UNLV-Dayton men's basketball game canceled after deadly shooting on Las Vegas campus

A men's basketball game between Dayton and UNLV scheduled for Wednesday was canceled following the shooting on the Las Vegas campus that police say left three dead and a fourth critically wounded.

Names of the shooting victims were not initially released. Per UNLV campus police, callers reported an active shooter at 11:45 a.m. local time. Per UNLV Police Chief Adam Garcia, officers eventually located and killed the suspect in a shootout. The suspect was not immediately identified, nor was the motive for the shooting.

Per the Associated Press, students and faculty on the campus of 30,000 students barricaded themselves in classrooms and dorm rooms during the roughly 40 minutes while the shooting remained active.

Dayton announced the cancellation of Wednesday's game on social media with a note that further information will released when available. It's not clear if the game will be rescheduled.

"We ask that our fans keep the UNLV community in their thoughts and prayers," the statement reads.

The shooting is far from the first to impact a college campus, college athletics or Las Vegas. A shooter on Michigan State's campus in February killed three students and wounded five others.

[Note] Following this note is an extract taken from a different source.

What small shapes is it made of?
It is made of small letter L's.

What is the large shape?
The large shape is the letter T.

That shooting prompted the shutdown of all on-campus activities including a Michigan State-Minnesota men's basketball game.

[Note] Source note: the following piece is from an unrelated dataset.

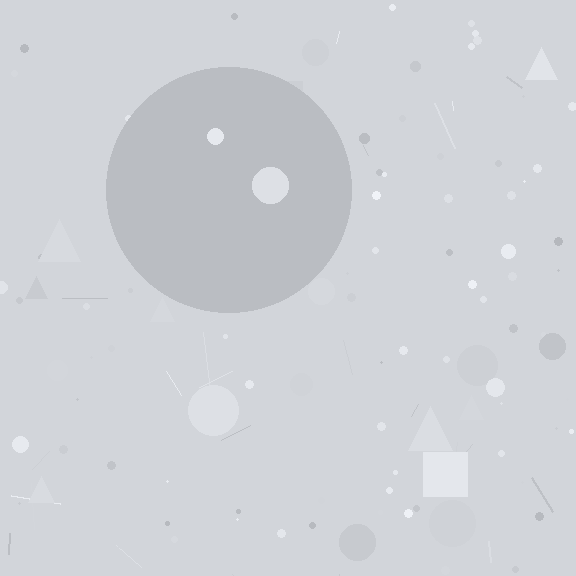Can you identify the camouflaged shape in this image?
The camouflaged shape is a circle.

The shooting in East Lansing elicited outrage from many including Michigan State coach Tom Izzo who decried the ongoing gun violence in the United States. Per the Gun Violence Archive, Tuesday's was the 631st mass shooting in the U.S. in 2023.

In 2017, the Las Vegas strip was witness to the deadliest mass shooting in modern U.S. history, a massacre that killed 60 people and left more than 850 injured. Wednesday's shooting prompted reaction from the Las Vegas sports community and LeBron James, whose Los Angeles Lakers are in town for the semifinals of the NBA's in-season tournament.

"We're the only ones who keep dealing with this same story this same conversation every single time it happens," James said of guns in America. "It just continues to happen. The ability to get a gun, the ability to do these things over and over and over.

"And there's been no change. It's literally ridiculous. It makes no sense to continue to lose innocent lives on campuses, on schools, in shopping markets, movie theaters — all types of stuff. It's ridiculous."

The Las Vegas Raiders and Las Vegas Knights and Oakland As — who are scheduled to move to Las Vegas — each releases statements Wednesday addressing the shooting.